The following are positive action steps to help you move forward when adversity strikes hard:
- Revisit your ‘why.’ Why do you compete in your sport? Why did you start competing? What are the benefits of participating in your sport?
- Take advantage of your time. Do something to improve a skill, learn a new mental skill, build on your current physical capacities through calisthenics, stretching, diet, running and mental training, etc.
- Stay sharp. Preparation is the most important aspect of being a competitive athlete. Keep your mind engaged as if you were prepping for competition, returning from an injury, getting ready for a season or competing at a higher level.
- Learn from this experience. How can you apply the lessons learned from this hardship to other challenges you may face in your sport such as, conflict with teammates, rowdy fans, miscommunication with your coach, losses, missed opportunities, injury, etc?
- Focus on what you have, rather than what you have lost. What are the positive takeaways from this experience?
- Take a pause. Try to process what is going on around you and how you could emerge better and more resilient in the future.
- Be a great teammate. Some of your teammates may be experiencing more trying circumstances. Reach out to your teammates and let them know you are available for them.
- Take the opportunity to develop balance in your life. Balance fosters personal growth. Balance can include engaging in a new hobby, connecting with family, helping others in the community or setting new personal goals.
- Be supportive. You cannot erase the disappointment your child feels, nor should you try, but help them process their experience, navigate through the adversity they are facing and support them whenever necessary,
- Empower your child. While your child may not be able to go to school or compete in their sport, look for ways to help your child to respond in a positive manner.
- Broaden their perspective. The world is bigger than your child’s sport. Help your child view the world with greater empathy.
- Look for the positive. When you over-focus on the negative, you get stuck in a deep hole of depression and anxiety. There is always something positive even in the darkest situations.
- Stay active. Suggest ways to keep your child’s mind and body active such as going for a run, watching sport-specific videos or developing valuable mental skills.
- Connect with your child. Play games in the back yard, have a card tournament or simply talk about whatever is on their mind.

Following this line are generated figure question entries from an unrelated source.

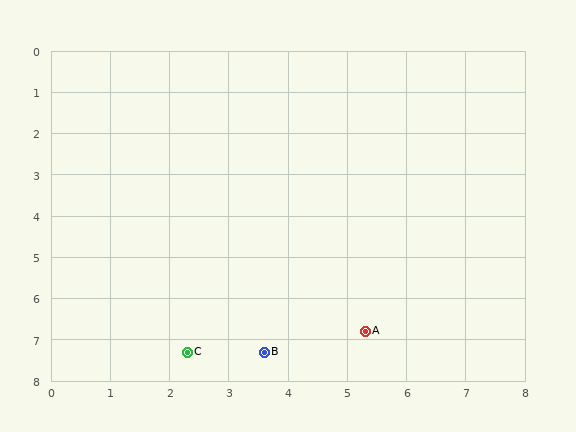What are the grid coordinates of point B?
Point B is at approximately (3.6, 7.3).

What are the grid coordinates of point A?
Point A is at approximately (5.3, 6.8).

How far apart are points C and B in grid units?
Points C and B are about 1.3 grid units apart.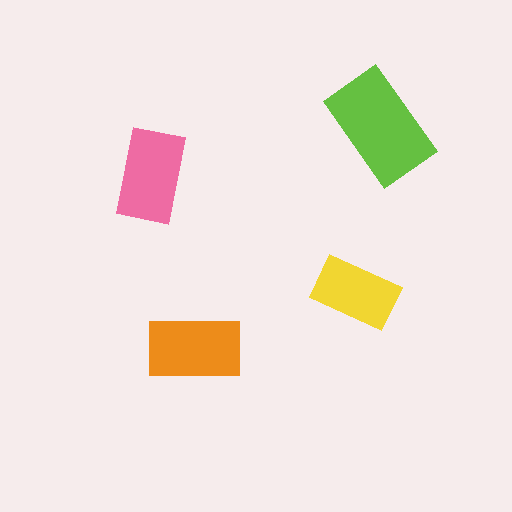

New York Yankee manager summed up the experience of athletes everywhere:
BOONE: “The bummer in realizing what is eventually coming up on Thursday is that we are aware we were just two weeks away when the plug got pulled. In my little selfish bubble, you think about all that goes into getting to that point of spring training. It is close to go time. It is frustrating that it ends. You do all of that offseason work that goes into spring training and to get to the two-week mark, you can feel how close (Opening Day is). Professionally, it is disappointing and frustrating. But I also feel I always have perspective on things. I know this is bigger than me and baseball. I will do my part and want the world to get back to its rightful place.”
To add on to what Aaron Boone said… What will you do to get yourself and your world back to its rightful place?
Tardio Tip: Act Boldly
Today’s tip is quite simple: Do something. Now is not the time to idly sit by but take advantage of an opportunity, focus on what you can do and take one step forward to do something positive for yourself, your family, your community or the world at large.